ネムの葉に 宿る命 (by 夢屋)
50過ぎのオッサンが、Sexについて赤裸々に語る…な訳ないでしょう。ウケ狙いのタイトルにしてみました^^;
オジさんも約30年前は学生さんをしていたから、研究テーマは昆虫(鱗翅目…特に蛾)の性行動(Sexual Behavior)に興味を持っていました。コンラート・ローレンツやニコ・ティンバーゲンに始まる動物行動学という分野を昆虫の世界で実証できたら…あの頃は実に純粋で夢に満ち溢れておりましたよ。それでもまだ、遊び心や好奇心は失っていないのでありまして、私が自宅から1km程離れた田んぼに毎朝通い続けるのも、生業としてイネの生育を見るだけでなく、ちょっとした偶然の出会いがそこに存在するからでもあります。
2014.08.20 AM5:58 曇天 東寄りの微風
『夢屋本田』のお隣、『トヨハラさん』が畑の畦道の草刈りを終えたところ…『夢屋国王』は、いつものように捕虫網を持ってカメムシの生息状況を確認するのでありますが、刈り終えた草むらに「マドガカノコガ♂」が数頭飛び回っております。ホバリング…明らかに定位飛行中。
「マドガカノコガ」は日中にも活動する蛾なので、性行動を観察するには絶好の素材なのです。
これは明らかに「マドガカノコガ♀」が近くでコーリング(性フェロモンの放出)しているに違いないと直感した『夢屋国王』は、軽トラックからデジカメを持ち出して、♂たちがたむろする草むらの草を少しずつ慎重に除けてみました。
案の定、1頭の♀が中から出て来まして、オヒシバの葉に止まってくれました。
(興味のある方はこちらをクリックしてください。)
微風に逆らって飛んで来た♂2頭の格闘シーンがご覧頂けるはずですが…何度交尾を試みても♀に拒否される哀れな♂と、ものの数秒で交尾に成功した♂…もうそこには存在しない♀の残り香に興奮する数頭の♂ども…昆虫の世界にもモテる♂と冴えない♂が存在するのでしょうか^^;
コマ送りでその時の♀の行動や♂の行動の違いを比較し、パターン化出来れば、この実験は成功です。また、別の事例で再検証出来れば、マスコミに叩かれることもないでしょう…アハ。
こんな事をやっているから、田んぼに居る時間が長くなり、畑仕事が遅れてしまうのでありまして、毎朝、田んぼに長く居るものだから、息子が農作業で悪戦苦闘しているのではないかと、今は亡き我が家の古老が心配しておりました。悪戦苦闘も対象が違っているんですけどね。

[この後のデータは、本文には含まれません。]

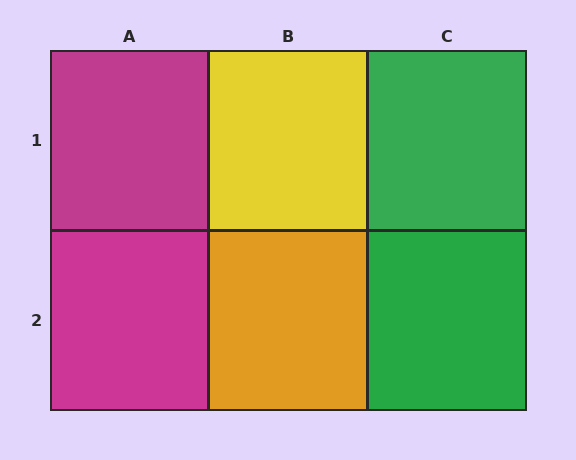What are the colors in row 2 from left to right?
Magenta, orange, green.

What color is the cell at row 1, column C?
Green.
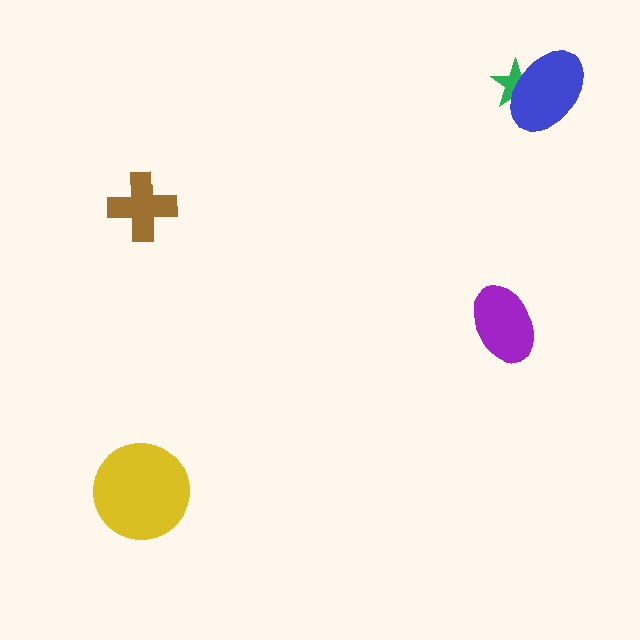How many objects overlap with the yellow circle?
0 objects overlap with the yellow circle.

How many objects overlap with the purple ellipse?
0 objects overlap with the purple ellipse.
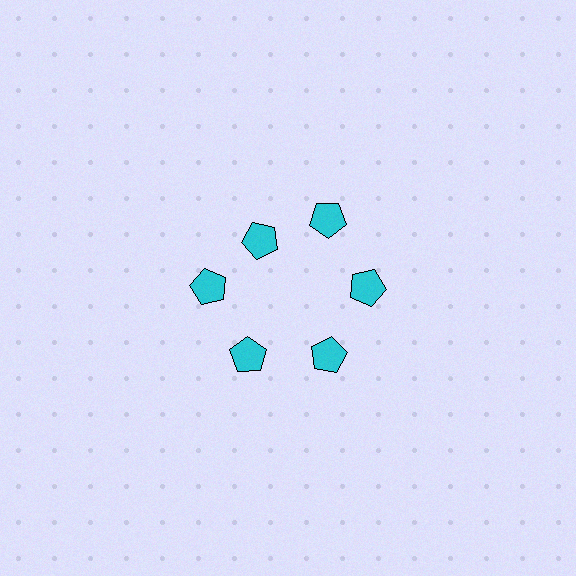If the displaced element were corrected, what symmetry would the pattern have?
It would have 6-fold rotational symmetry — the pattern would map onto itself every 60 degrees.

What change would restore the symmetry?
The symmetry would be restored by moving it outward, back onto the ring so that all 6 pentagons sit at equal angles and equal distance from the center.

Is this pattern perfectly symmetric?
No. The 6 cyan pentagons are arranged in a ring, but one element near the 11 o'clock position is pulled inward toward the center, breaking the 6-fold rotational symmetry.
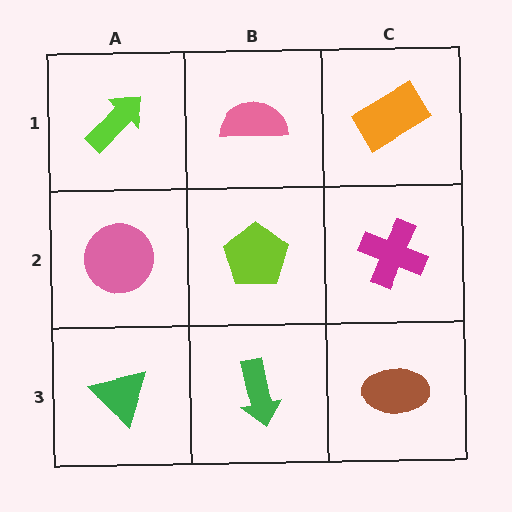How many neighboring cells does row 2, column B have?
4.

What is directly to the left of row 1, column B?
A lime arrow.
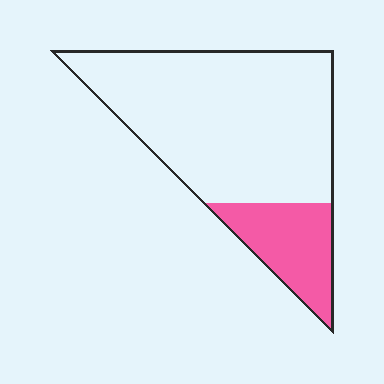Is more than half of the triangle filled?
No.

生物学を志すなどという人は、このように変わり種であったり、社会の落ちこぼれ的な要素を多分に持っておりますが、性フェロモンの研究によって、♂を誘引捕殺(結果的に生息密度を下げる。)したり、圃場での♂と♀の交信をかく乱したり(交尾を妨害することで産卵数を減少させる)というように、農薬(殺虫剤)の使用を総合的に減少させ、安心・安全な作物の生産に結びつけることが出来るのではないかなどと農学士は考える訳です。

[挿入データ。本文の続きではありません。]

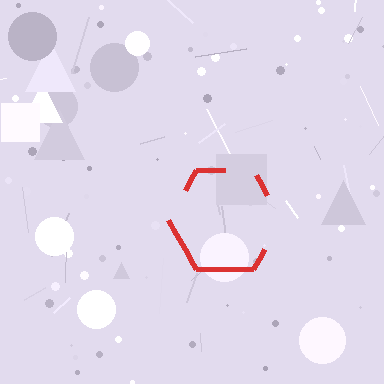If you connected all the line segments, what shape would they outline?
They would outline a hexagon.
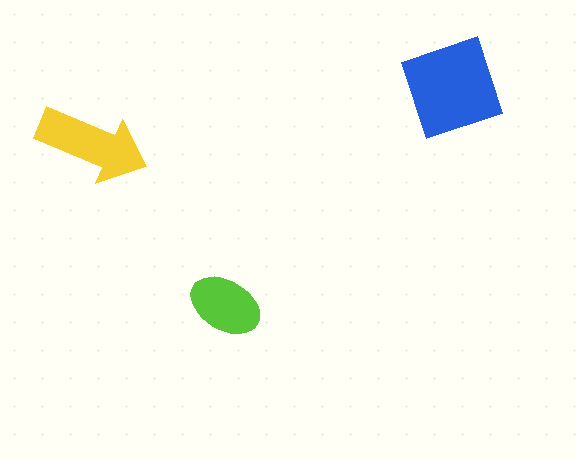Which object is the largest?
The blue square.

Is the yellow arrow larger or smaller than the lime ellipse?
Larger.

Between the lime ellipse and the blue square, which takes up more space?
The blue square.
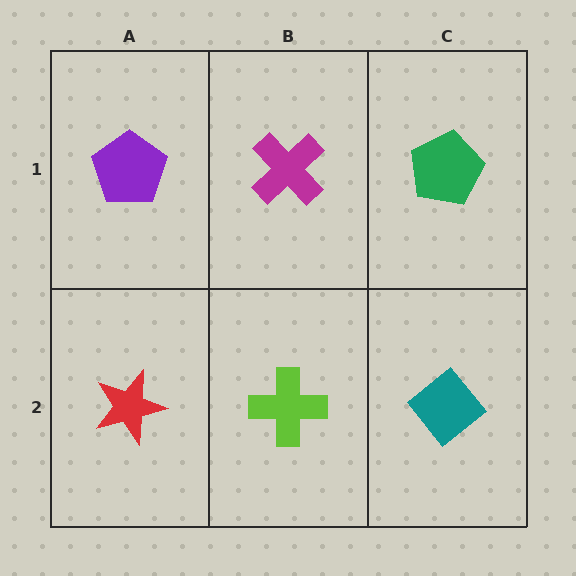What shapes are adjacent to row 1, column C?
A teal diamond (row 2, column C), a magenta cross (row 1, column B).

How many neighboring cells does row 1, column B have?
3.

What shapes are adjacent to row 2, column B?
A magenta cross (row 1, column B), a red star (row 2, column A), a teal diamond (row 2, column C).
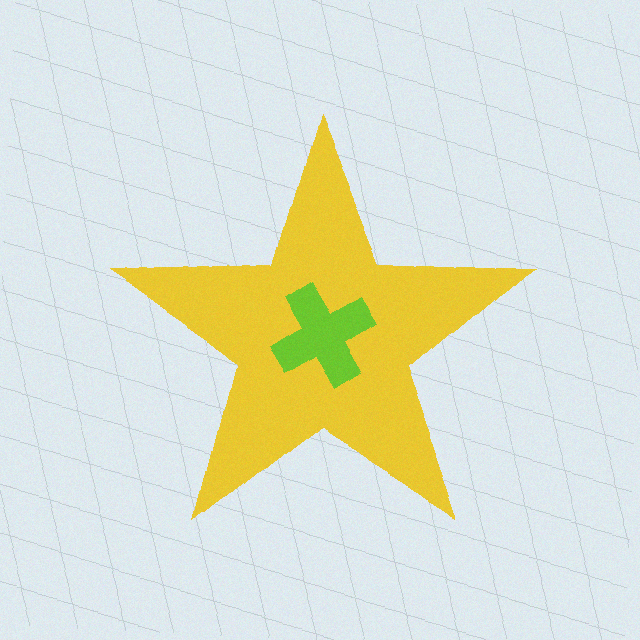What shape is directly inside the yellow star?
The lime cross.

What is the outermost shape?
The yellow star.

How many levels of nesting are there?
2.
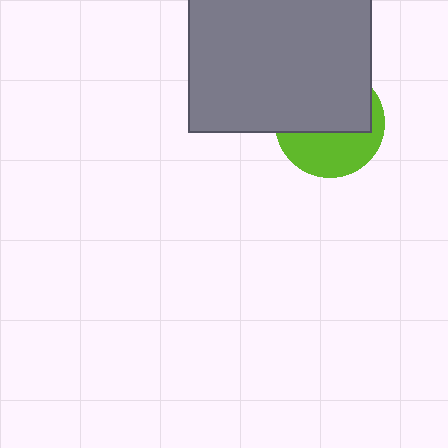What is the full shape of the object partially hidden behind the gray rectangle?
The partially hidden object is a lime circle.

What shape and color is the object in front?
The object in front is a gray rectangle.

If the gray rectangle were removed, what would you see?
You would see the complete lime circle.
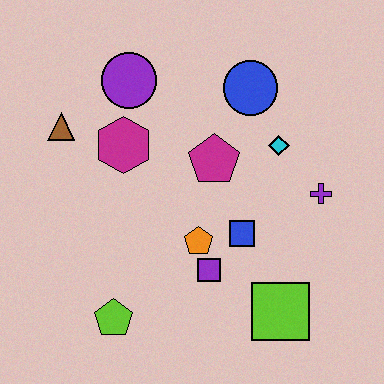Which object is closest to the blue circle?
The cyan diamond is closest to the blue circle.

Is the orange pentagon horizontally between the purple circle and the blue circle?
Yes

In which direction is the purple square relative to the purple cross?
The purple square is to the left of the purple cross.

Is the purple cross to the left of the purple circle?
No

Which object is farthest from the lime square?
The brown triangle is farthest from the lime square.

身近にある幸せや出来事に気付かないことって多いものです。巻頭画像の「タネム」の葉先に小さなハエ(双翅目)が止まっていることにお気づきでしょうか^^;
追記)2015.05.17 ブログを訪問していただいた「しぐま」様より、「マドガ」ではなく「カノコガ」ではないかとのご指摘を頂戴しました。私の安易な思い込みで「マドガ」とした蛾は、ご指摘のとおり「カノコガ」のようです。安易な同定をお詫びし訂正いたします。
凄い!(何が?)
動画を撮ること、UP出来たこと。
お褒め(バカにされたのか…)に与り、
誠にありがとうございます。
日々の努力と実力(じつりき)の成せる技であります。
「じじぃも煽てりゃ若返る。」ということで、
また、コメントお願い申し上げます^^;
ところでこの蛾はマドガではなく、カノコガだと思います。
誠にありがとうございます。
翅の模様で「マドガ」と思い込んでおりましたが、
ご指摘のとおり、「カノコガ」ですね。
お陰さまで、田んぼ周辺の食草を見当違いで探して
いたことに気づきました。
思い込みは非常に怖いです。恐縮です。
コーリング、求愛から交尾に至る一部始終を私は未だ自分の目で見たことがないので羨ましいです。
私もブログで色んなミスを散々やらかしては色んな人に教えてもらったり御指摘を受けたりしてるので、お互い様です〜。